0

I would like to parallelize following function, where A and B are just some columns from my input data frame. I would like to provide the output dictionary as an input so it is filled within the function (pass by reference)

outdict = {}

inputdict1 = {'id1': 100, 'id2': 200, 'id3': 0}
inputdict2 = {'id1': ['cat'], 'id2': ['dog', 'rabbit'], 'id3': []}
inputdf = pd.DataFrame({'A': ['cat', 'cat', 'dog', 'dog', 'dog', 'cat', 'rabbit', 'rabbit'],
                        'B': ['a', 'b', 'b', 'c', 'c', 'd', 'e', 'f']})

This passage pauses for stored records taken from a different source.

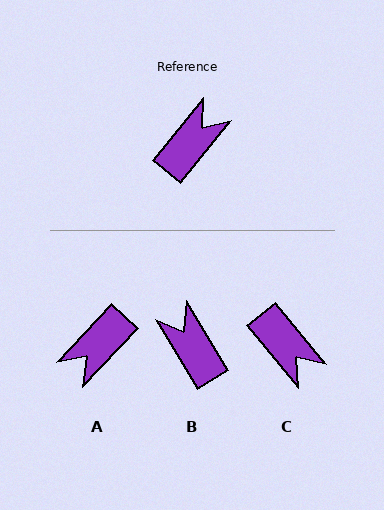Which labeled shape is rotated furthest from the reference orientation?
A, about 176 degrees away.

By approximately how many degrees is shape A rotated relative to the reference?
Approximately 176 degrees counter-clockwise.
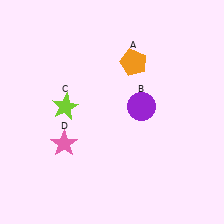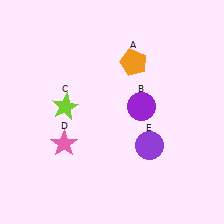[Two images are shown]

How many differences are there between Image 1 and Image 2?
There is 1 difference between the two images.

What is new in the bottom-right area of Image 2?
A purple circle (E) was added in the bottom-right area of Image 2.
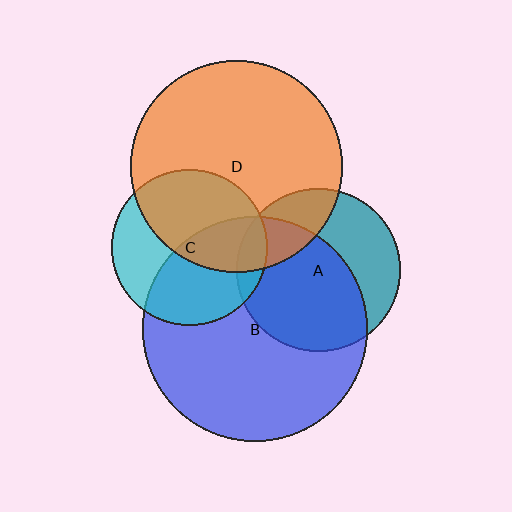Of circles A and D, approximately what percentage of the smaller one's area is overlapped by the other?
Approximately 25%.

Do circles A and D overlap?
Yes.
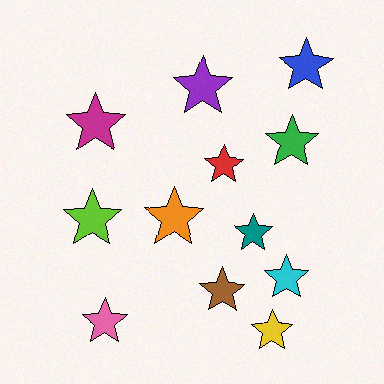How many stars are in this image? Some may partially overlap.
There are 12 stars.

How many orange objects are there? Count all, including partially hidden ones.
There is 1 orange object.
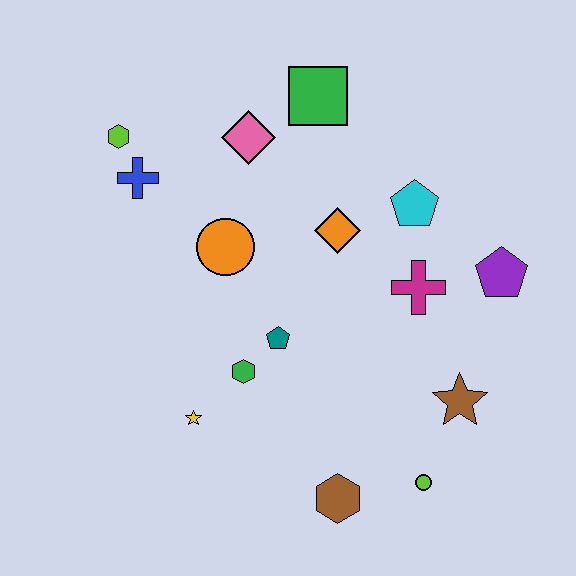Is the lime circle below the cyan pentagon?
Yes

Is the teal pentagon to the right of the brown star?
No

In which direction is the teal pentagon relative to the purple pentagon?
The teal pentagon is to the left of the purple pentagon.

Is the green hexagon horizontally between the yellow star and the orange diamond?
Yes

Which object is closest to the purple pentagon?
The magenta cross is closest to the purple pentagon.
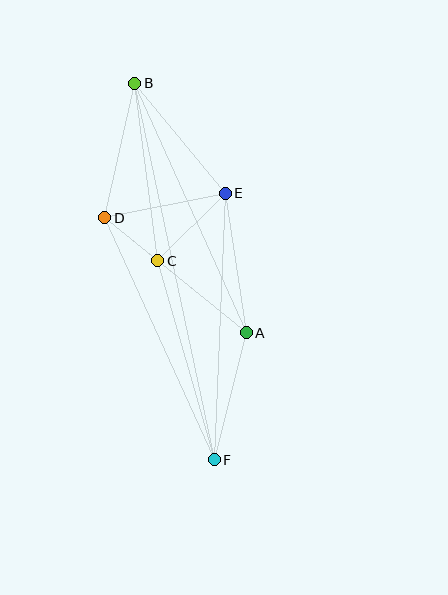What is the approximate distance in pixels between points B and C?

def processing(outdict, inputdict1, inputdict2, inputdf):
    for key, _ in tqdm(inputdict1.items()):
        outdict[key] = inputdf[inputdf.A.isin(inputdict2[key])].B.nunique()
        
processing(outdict, inputdict1, inputdict2, inputdf)

print(outdict)

{'id1': 3, 'id2': 4, 'id3': 0}

After some research I have tried the following approach

from multiprocessing import Pool

def processing(outdict, inputdict1, inputdict2, inputdf):
    for key, value in tqdm(inputdict1.items()):
        outdict[key] = inputdf[inputdf.A.isin(inputdict2[key])].B.nunique()

outdict = {}

pool = Pool()
pool.starmap(processing, zip(outdict, inputdict1, inputdict2, inputdf))

print(outdict)

{}

Alex
  • 340
  • 2
  • 13
  • I'm not expert in the subject, but I don't think it is possible for two different _processes_ to share a reference to the same dictionary. Two different threads can do that, but not two different processes. – Solomon Slow Dec 06 '22 at 15:30
  • P.S., Technically speaking, "pass \_by\_ reference" means something other than passing \_a\_ reference in to a function call. https://stackoverflow.com/a/53088820/801894 – Solomon Slow Dec 06 '22 at 15:32

0 Answers0